The demo started us out with a quick cutscene that provided absolutely no background to the story minus how the protagonist finds his ubiquitous rocket pack. For those that want the background, here’s the quick and dirty: You play as William Grey, a pilot who crash lands in the Bermuda Triangle that teleports him to a parallel universe where a maleficent alien race known as the Watchers has invaded Earth. You don’t plan on allowing that.
Coming from one who has played very little of flying games in the past, I was considerably cautious in my approach to the demo. While I love platformers, I also love “up” always being “up” and “down” always being “down”. The demo quickly informed me via trial by fire that this isn’t always the case. While I indeed crashed and burned into the rocky mountainside more than once, in a couple minutes I had a bit of a grip on the controls. They are surprisingly intuitive, like it felt right to fly this way, and upon closer inspection the developers have gone to great lengths to accomplish this.
While you have little-to-no control shortly after takeoff as Grey is still recovering from the initial rocket boost, afterwards is much easier. The left joystick controls which direction you go along fairly familiar axes. You basically live or die by this joystick. The right joystick controls yaw, which affects which direction is your arbitrary “up”. You basically just die by this joystick (although more experienced fliers will find it extremely useful for performing any sort of useful flying maneuver).

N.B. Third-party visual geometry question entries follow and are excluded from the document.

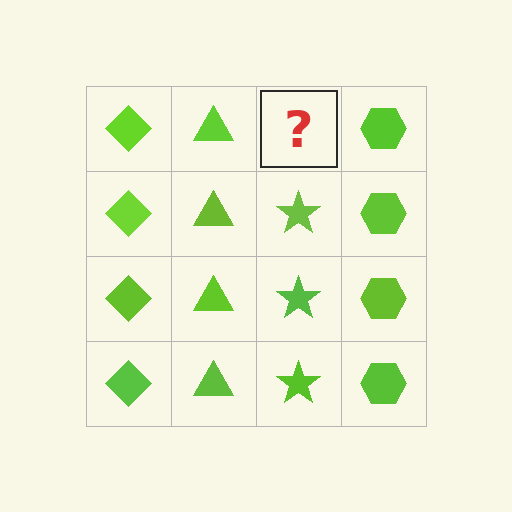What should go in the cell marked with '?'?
The missing cell should contain a lime star.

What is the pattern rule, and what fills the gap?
The rule is that each column has a consistent shape. The gap should be filled with a lime star.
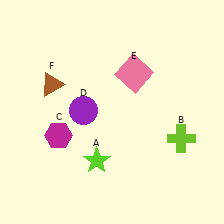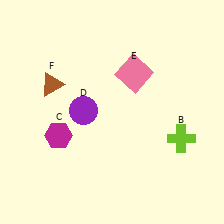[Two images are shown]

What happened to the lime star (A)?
The lime star (A) was removed in Image 2. It was in the bottom-left area of Image 1.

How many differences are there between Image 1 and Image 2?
There is 1 difference between the two images.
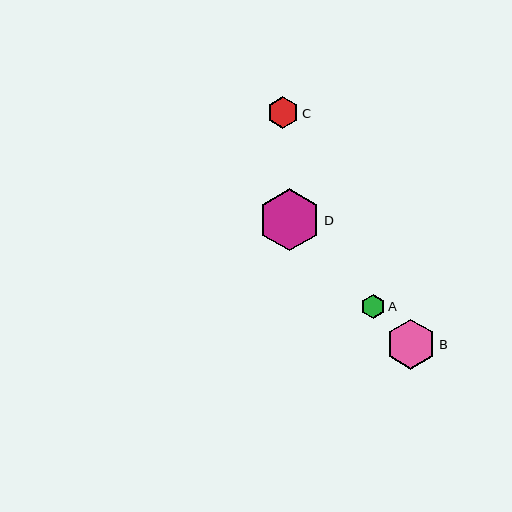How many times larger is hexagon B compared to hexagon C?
Hexagon B is approximately 1.6 times the size of hexagon C.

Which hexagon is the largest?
Hexagon D is the largest with a size of approximately 62 pixels.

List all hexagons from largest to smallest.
From largest to smallest: D, B, C, A.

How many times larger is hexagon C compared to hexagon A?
Hexagon C is approximately 1.3 times the size of hexagon A.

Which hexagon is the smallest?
Hexagon A is the smallest with a size of approximately 24 pixels.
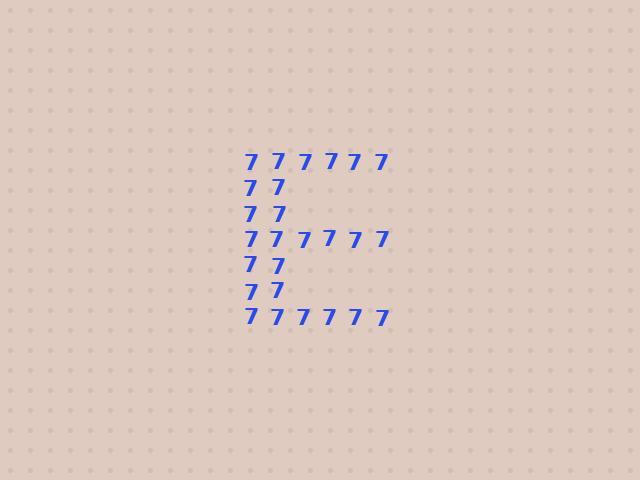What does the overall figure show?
The overall figure shows the letter E.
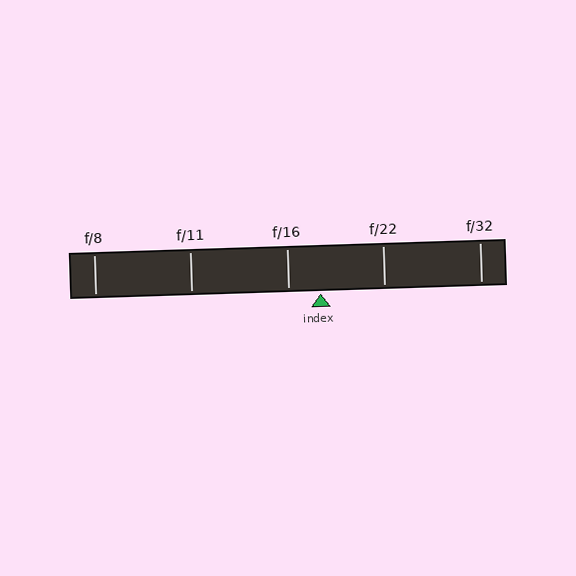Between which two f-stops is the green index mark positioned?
The index mark is between f/16 and f/22.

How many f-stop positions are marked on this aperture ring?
There are 5 f-stop positions marked.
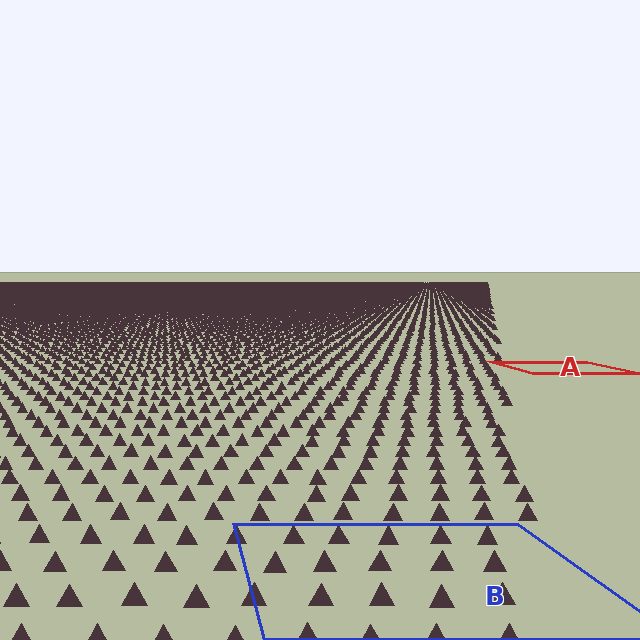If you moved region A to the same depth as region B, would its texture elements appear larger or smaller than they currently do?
They would appear larger. At a closer depth, the same texture elements are projected at a bigger on-screen size.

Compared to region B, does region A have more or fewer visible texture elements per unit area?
Region A has more texture elements per unit area — they are packed more densely because it is farther away.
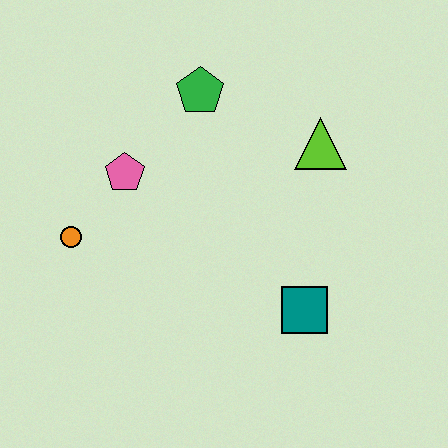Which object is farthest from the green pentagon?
The teal square is farthest from the green pentagon.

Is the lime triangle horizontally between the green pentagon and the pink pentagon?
No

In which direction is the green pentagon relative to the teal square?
The green pentagon is above the teal square.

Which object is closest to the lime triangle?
The green pentagon is closest to the lime triangle.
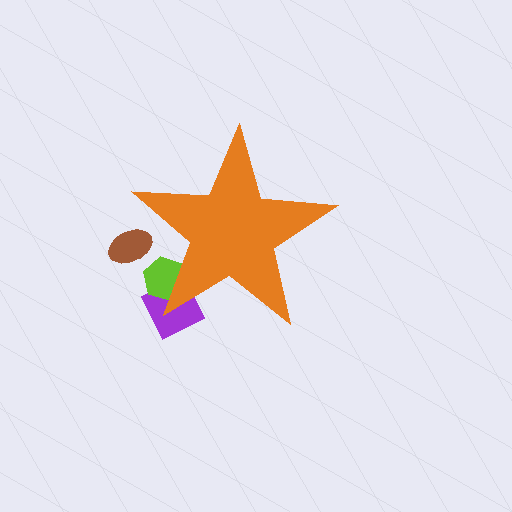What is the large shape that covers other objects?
An orange star.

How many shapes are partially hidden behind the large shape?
2 shapes are partially hidden.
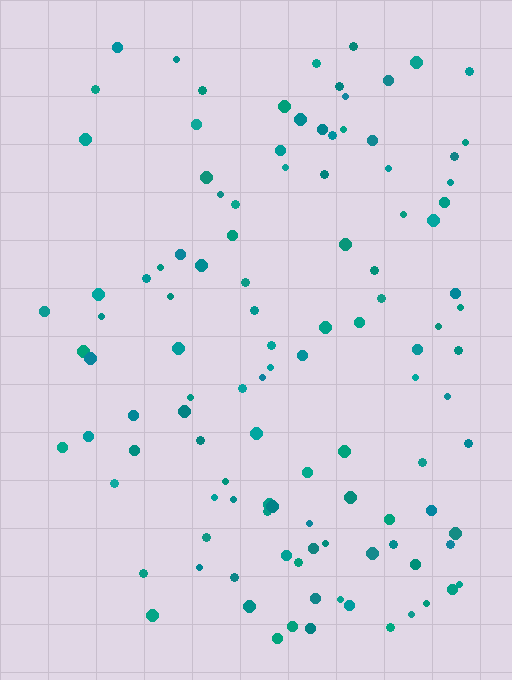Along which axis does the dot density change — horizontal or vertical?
Horizontal.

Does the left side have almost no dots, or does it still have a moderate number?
Still a moderate number, just noticeably fewer than the right.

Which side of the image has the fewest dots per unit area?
The left.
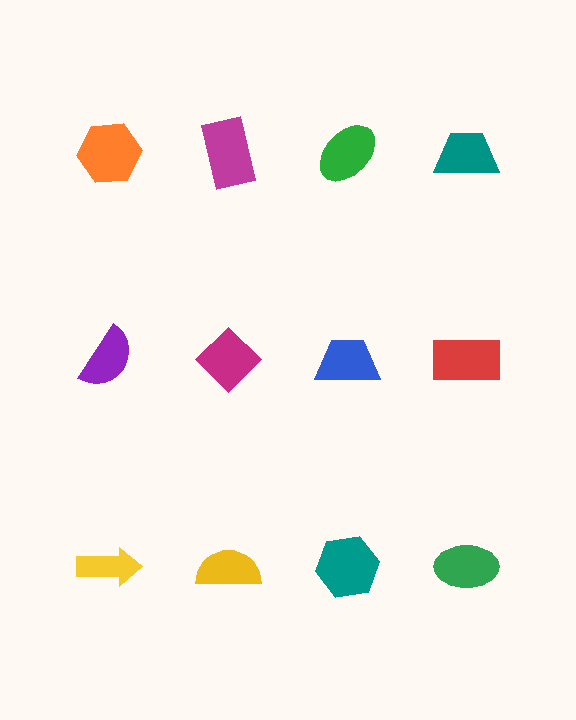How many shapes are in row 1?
4 shapes.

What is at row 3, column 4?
A green ellipse.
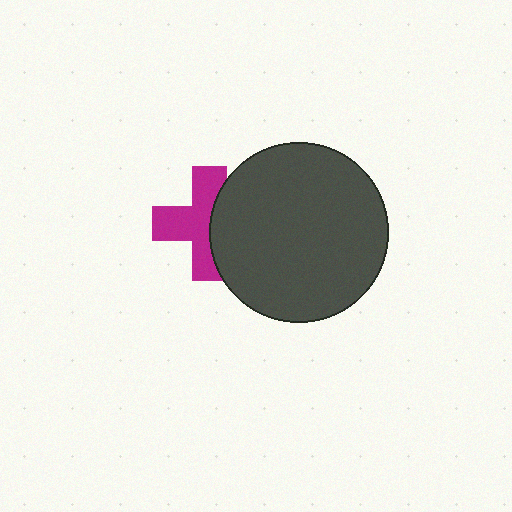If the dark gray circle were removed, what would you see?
You would see the complete magenta cross.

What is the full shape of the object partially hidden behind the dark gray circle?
The partially hidden object is a magenta cross.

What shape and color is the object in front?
The object in front is a dark gray circle.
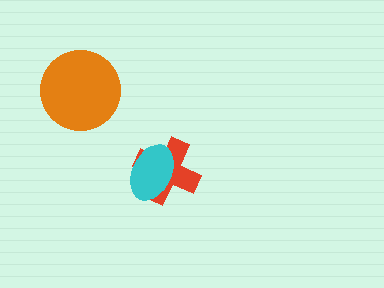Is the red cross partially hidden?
Yes, it is partially covered by another shape.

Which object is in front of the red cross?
The cyan ellipse is in front of the red cross.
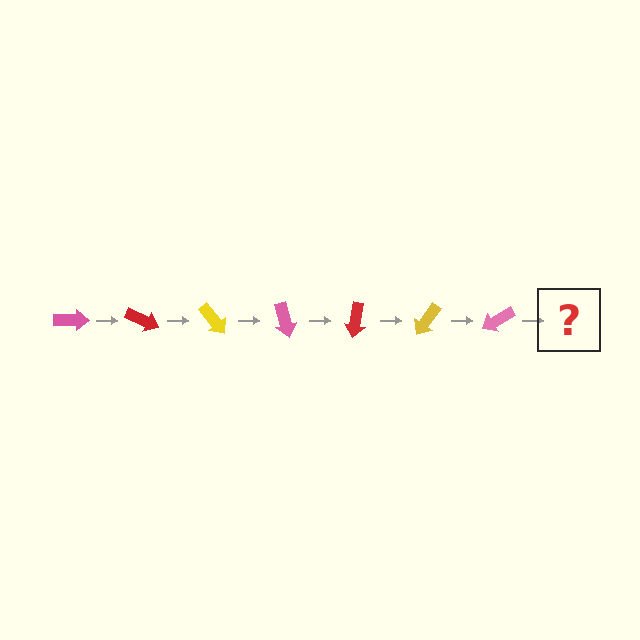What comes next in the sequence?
The next element should be a red arrow, rotated 175 degrees clockwise from the start.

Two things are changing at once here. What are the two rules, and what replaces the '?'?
The two rules are that it rotates 25 degrees clockwise each step and the color cycles through pink, red, and yellow. The '?' should be a red arrow, rotated 175 degrees clockwise from the start.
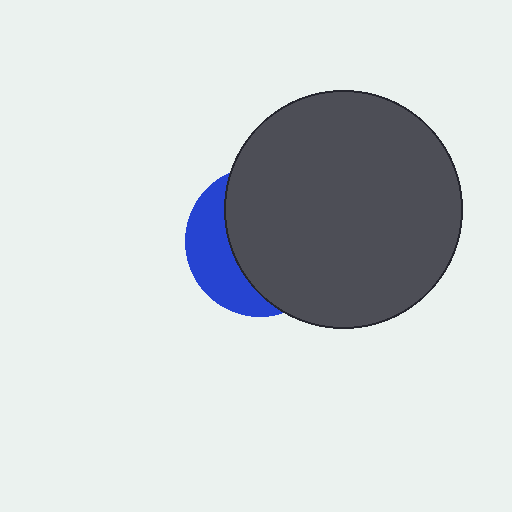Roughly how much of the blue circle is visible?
A small part of it is visible (roughly 32%).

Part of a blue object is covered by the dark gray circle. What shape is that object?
It is a circle.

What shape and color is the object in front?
The object in front is a dark gray circle.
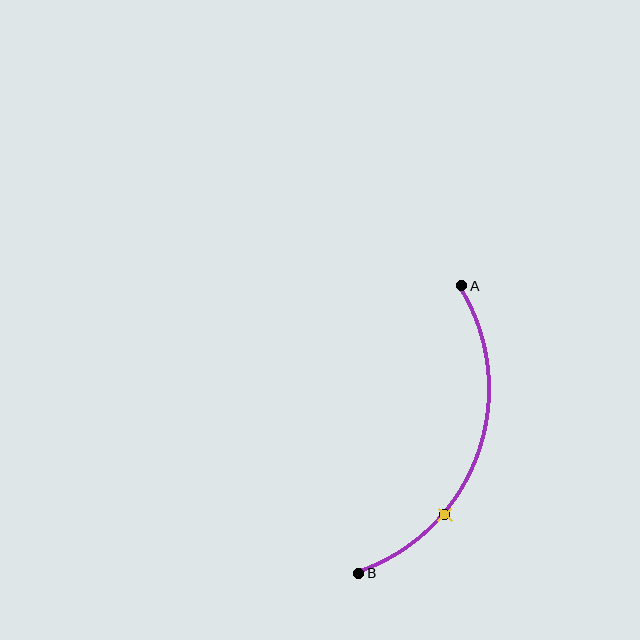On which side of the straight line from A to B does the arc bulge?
The arc bulges to the right of the straight line connecting A and B.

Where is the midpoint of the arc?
The arc midpoint is the point on the curve farthest from the straight line joining A and B. It sits to the right of that line.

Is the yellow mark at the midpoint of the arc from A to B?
No. The yellow mark lies on the arc but is closer to endpoint B. The arc midpoint would be at the point on the curve equidistant along the arc from both A and B.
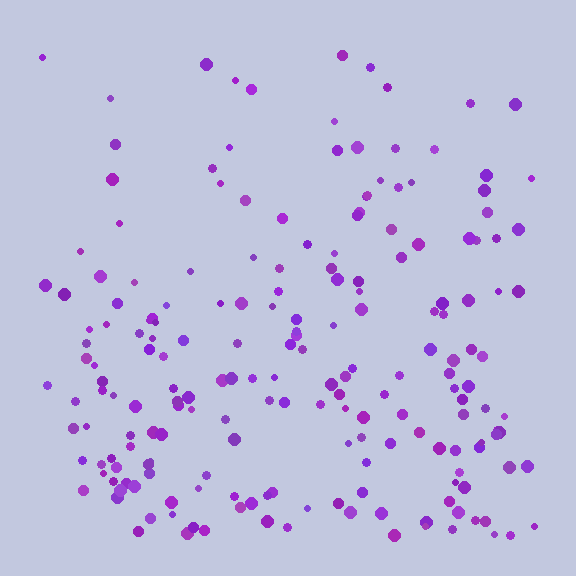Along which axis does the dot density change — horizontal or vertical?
Vertical.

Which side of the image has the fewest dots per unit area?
The top.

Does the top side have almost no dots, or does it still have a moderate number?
Still a moderate number, just noticeably fewer than the bottom.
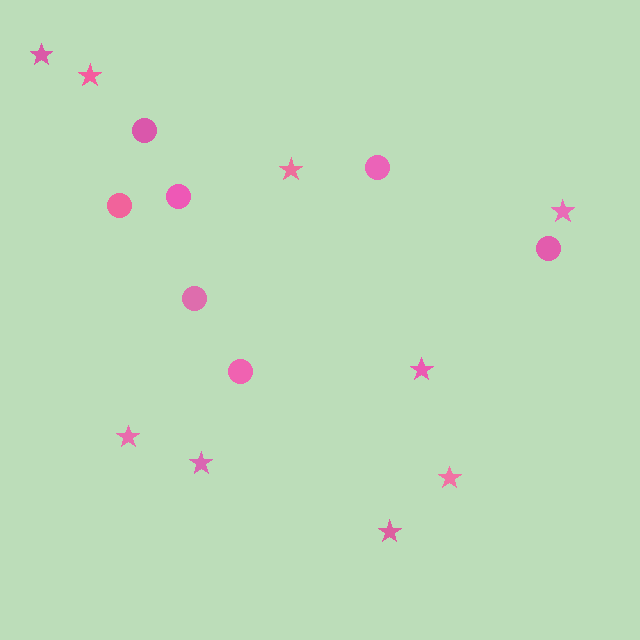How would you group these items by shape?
There are 2 groups: one group of stars (9) and one group of circles (7).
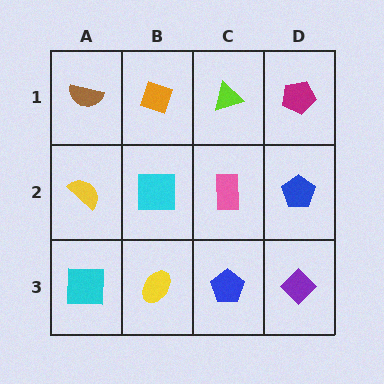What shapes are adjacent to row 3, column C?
A pink rectangle (row 2, column C), a yellow ellipse (row 3, column B), a purple diamond (row 3, column D).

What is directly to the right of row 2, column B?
A pink rectangle.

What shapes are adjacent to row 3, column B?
A cyan square (row 2, column B), a cyan square (row 3, column A), a blue pentagon (row 3, column C).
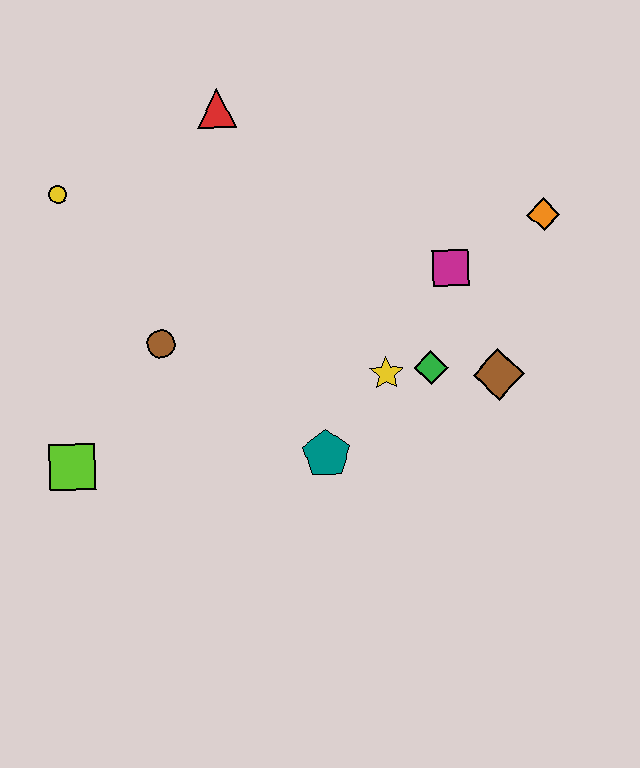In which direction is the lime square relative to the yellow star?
The lime square is to the left of the yellow star.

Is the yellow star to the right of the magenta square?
No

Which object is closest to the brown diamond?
The green diamond is closest to the brown diamond.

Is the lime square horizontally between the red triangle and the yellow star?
No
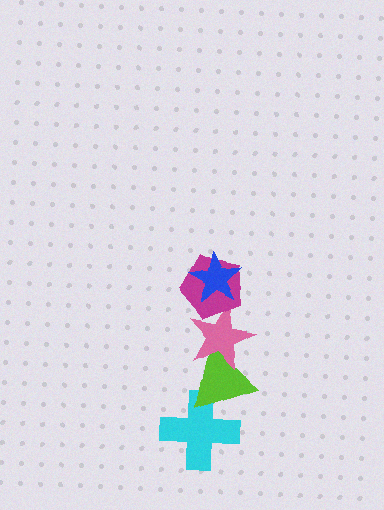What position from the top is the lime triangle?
The lime triangle is 4th from the top.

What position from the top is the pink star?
The pink star is 3rd from the top.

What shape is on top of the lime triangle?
The pink star is on top of the lime triangle.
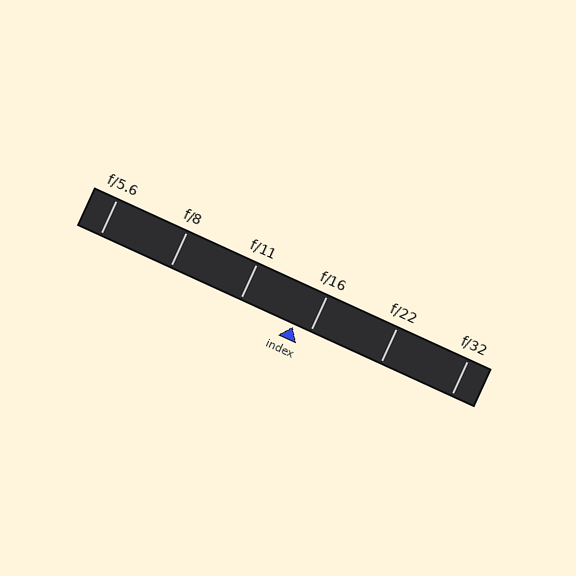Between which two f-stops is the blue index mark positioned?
The index mark is between f/11 and f/16.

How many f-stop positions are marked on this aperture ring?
There are 6 f-stop positions marked.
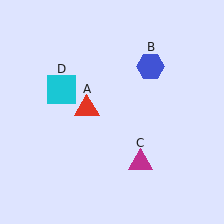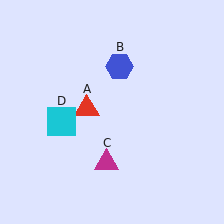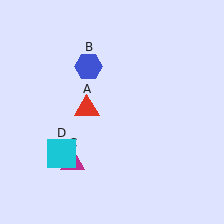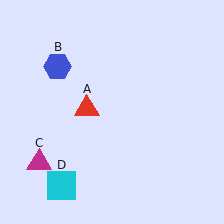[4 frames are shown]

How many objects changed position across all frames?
3 objects changed position: blue hexagon (object B), magenta triangle (object C), cyan square (object D).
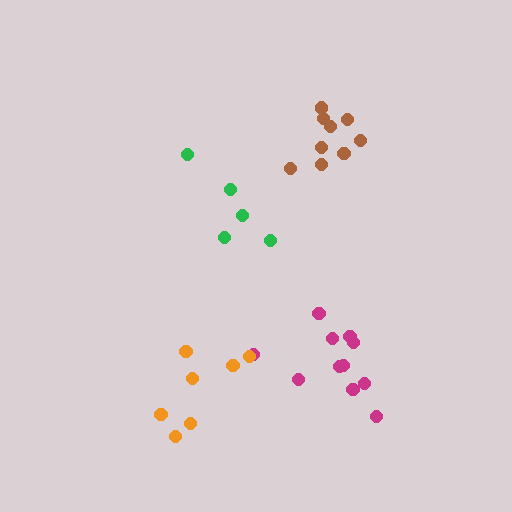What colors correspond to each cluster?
The clusters are colored: green, magenta, orange, brown.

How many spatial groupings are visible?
There are 4 spatial groupings.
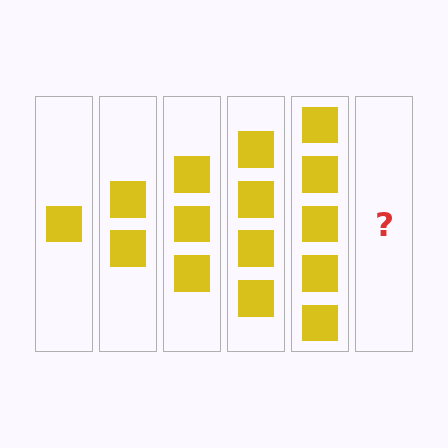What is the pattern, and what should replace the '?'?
The pattern is that each step adds one more square. The '?' should be 6 squares.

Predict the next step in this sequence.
The next step is 6 squares.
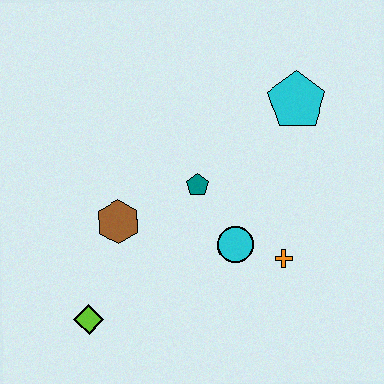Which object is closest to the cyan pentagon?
The teal pentagon is closest to the cyan pentagon.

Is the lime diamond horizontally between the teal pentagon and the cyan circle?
No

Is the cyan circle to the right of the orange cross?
No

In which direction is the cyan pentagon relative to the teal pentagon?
The cyan pentagon is to the right of the teal pentagon.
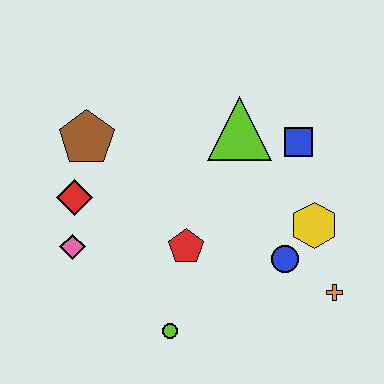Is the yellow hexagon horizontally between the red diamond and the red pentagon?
No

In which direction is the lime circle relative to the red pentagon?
The lime circle is below the red pentagon.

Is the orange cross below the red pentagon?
Yes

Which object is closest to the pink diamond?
The red diamond is closest to the pink diamond.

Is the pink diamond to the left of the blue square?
Yes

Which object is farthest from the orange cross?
The brown pentagon is farthest from the orange cross.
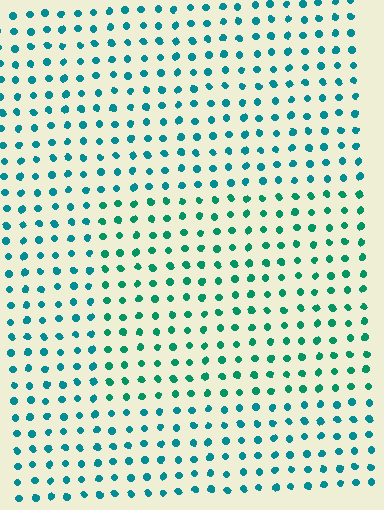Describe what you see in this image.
The image is filled with small teal elements in a uniform arrangement. A rectangle-shaped region is visible where the elements are tinted to a slightly different hue, forming a subtle color boundary.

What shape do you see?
I see a rectangle.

Additionally, your character will subtly roll back into the traditional “up” and “down” when you’re not turning as a way to level out. On top of this, a handy radar is provided that tells you where enemies and whether they’re above or below you, and if that isn’t enough you can hit the left bumper (Xbox 360) to lock the camera on the nearest enemy. Clicking in the right thumbstick and moving it in tandem with the left allows you to perform basic barrel rolls and U-turns to avoid incoming fire.
The graphics are provided Unreal technology, so they are unsurprisingly adequate. They could stand to be more detailed, but as most of the demo revolved around flying around, most everything is motion-blurred anyway.
If there’s any glaringly obvious problem with the demo, it’s with enemy AI. While the A.I. is pretty good when it’s near you, enemies can be wildly inaccurate from even a moderate distance, and don’t seem to recognize all barriers to their gunfire. One enemy Watcher was even shooting at us although it was underneath the hard steel surface on another floor. Another Watcher was relentless firing at us from behind cover without correcting its aim to avoid the cover, giving us easy pickings at its head.
The most fun we had was when we hi-jacked an enemy ship. That is, we landed on it, maneuvered our way around the ship to avoid its gunfire, and pried off some assumedly important control panel before the enemy inside came out and battled us. After it was vanquished, we hopped in the pilot’s chair and proceeded to mop up. We hope you’ll be able to do this with other vehicles throughout the story.
Another thing we got a taste of was weaponry. While you start with a standard machine gun, you can pick up alien guns like a plasma rifle and rocket launcher of sorts. As we’re dealing with Alien weapons here, the developers have a chance to show off how creative they can be. Finally, there’s a skeleton of a cover system that allows Grey to crouch behind boxes and walls, and lean against door entrances. It generally gets the job done, although movement from cover to cover could certainly be improved via something like the rodeo run in Gears of War.
Overall, Dark Void appears to be a game we might actually enjoy when it releases its full version on the 360, PS3 and PC this January 19th. The flying controls are tight and easy-to-learn, and while the story appears to be trite the combat is promising. We do hope some of the AI problems are mopped up in the final build, but overall Dark Void shows promise.